Com base na comparação entre os dois grupos, o estudo concluiu que duas a três horas semanais de treinamento musical ajudam a desenvolver as redes neurais envolvidas nas habilidades linguísticas. Segundo os pesquisadores, os resultados mostram que, apesar de não parecer diretamente relevante para muitas carreiras, a música está envolvida no que os educadores se referem como capacidade de “aprender a aprender”.

Uma das grandes vantagens de se trabalhar com a música como instrumento terapêutico está no fácil engajamento das pessoas com essa atividade. Ela atua diretamente no nosso sistema de recompensa, provocando a distribuição de neurotransmissores relacionados ao prazer e estados de entusiasmo e relaxamento – o que garante um maior comprometimento com a prática.

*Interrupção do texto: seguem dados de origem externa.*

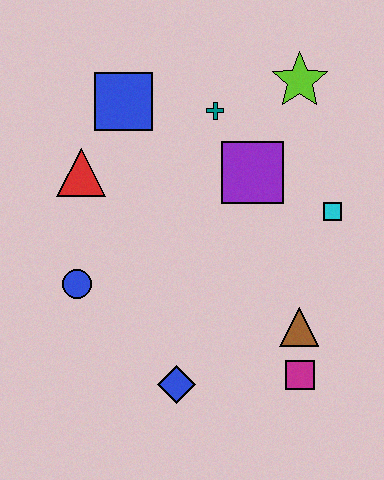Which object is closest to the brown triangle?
The magenta square is closest to the brown triangle.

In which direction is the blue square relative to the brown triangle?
The blue square is above the brown triangle.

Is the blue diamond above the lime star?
No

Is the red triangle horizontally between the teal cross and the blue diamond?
No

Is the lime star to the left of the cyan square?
Yes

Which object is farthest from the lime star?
The blue diamond is farthest from the lime star.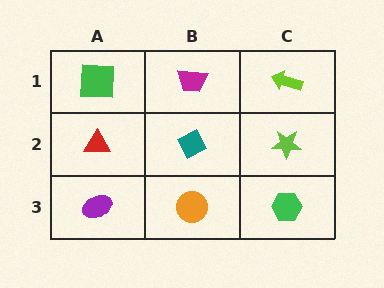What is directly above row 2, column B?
A magenta trapezoid.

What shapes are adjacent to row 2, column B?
A magenta trapezoid (row 1, column B), an orange circle (row 3, column B), a red triangle (row 2, column A), a lime star (row 2, column C).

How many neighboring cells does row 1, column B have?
3.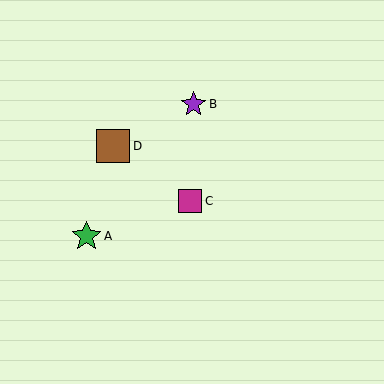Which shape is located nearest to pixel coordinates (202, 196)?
The magenta square (labeled C) at (190, 201) is nearest to that location.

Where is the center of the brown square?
The center of the brown square is at (113, 146).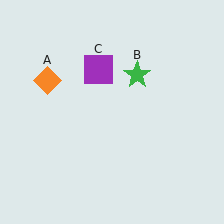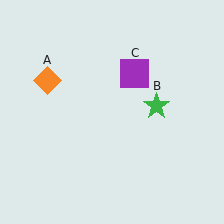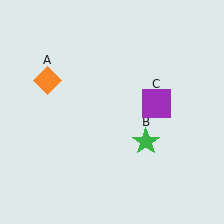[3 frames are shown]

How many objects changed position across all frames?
2 objects changed position: green star (object B), purple square (object C).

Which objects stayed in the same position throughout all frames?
Orange diamond (object A) remained stationary.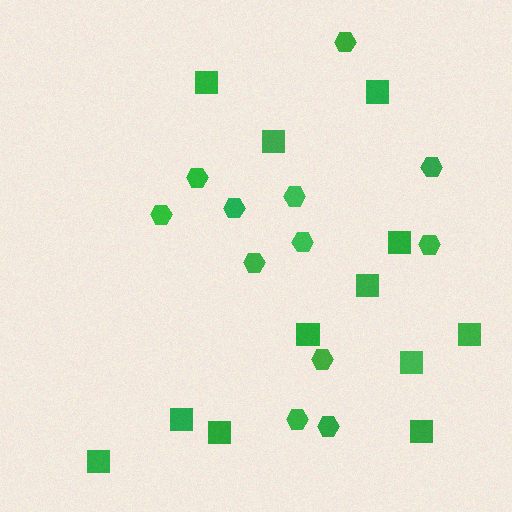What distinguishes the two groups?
There are 2 groups: one group of hexagons (12) and one group of squares (12).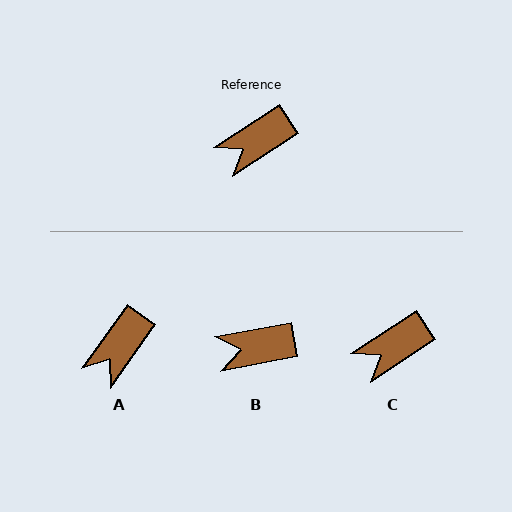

O treino musical exige coordenação de ambos hemisférios cerebrais, embora seu processamento encontra-se primordialmente o lado direito. Essa ativação simultânea faz com que, em instrumentistas, a estrutura que permite a comunicação entre os dois hemisférios – o corpo caloso – seja maior em volume e atividade. Sua maturação permite uma melhor combinação de habilidades precisas e linguísticas com a capacidade de pensar criativamente.

Acredita-se que uma conexão mais intensa e firmemente construída entre os dois hemisférios permite também o desenvolvimento de uma expressividade mais rica, de uma melhor comunicação entre palavras e sentimentos.

Kate Greenaway: The pied piper of Hamelin

A música ocupa um papel importante na história da evolução humana como uma das vias mais eficazes para nos colocar em contato com nossas emoções e organizá-las – o que faz dessa arte algo tão instintivo e natural quanto a linguagem. Como Oliver Sacks já definiu, nós somos uma “espécie musical”, da mesma forma como somos linguísticos.

De acordo com o neurocientista e produtor musical Daniel Levitan, autor de The World in Six Songs (O Mundo em Seis Músicas), transformações no cérebro dos nossos ancestrais permitiram surgir o desejo de se comunicar criando representações artísticas e emocionais – e não apenas factuais. A música, segundo ele, faz parte da formação e da evolução de qualquer sociedade, cumprindo um papel fundamental na criação de vínculos, no registro e propagação de conhecimento e na contenção de conflitos.

Recentemente, descobriu-se que o próprio confronto com as emoções, promovido pela música, também traz vantagens cognitivas. No estudo Funções Cognitivas, Origem e Evolução das Emoções Musicais, de 2012, o pesquisador da Universidade de Harvard, Leonid Perlovsky, mostra que a música, ao promover a reconciliação com sentimentos conflitantes enquanto tomamos decisões – das mais simples às mais complexas -, aprimora também essa função executiva. “Quanto mais diversa e diferenciada nossa nuance de emoções, mais bem fundamentadas são nossas decisões. Seja ao escolher com qual objeto brincar ou ao fazer uma proposta ao namorado, a música ajuda nessas habilidades cognitivas”, conclui o pesquisador.

Essa relação das emoções com a capacidade de tomada de decisão já foi amplamente estudada pelo neurocientista português Antônio Damásio. A novidade é que a música, agora comprovadamente, pode atuar na promoção da melhor comunicação entre essas regiões cerebrais, tão diferentes quanto interdependentes.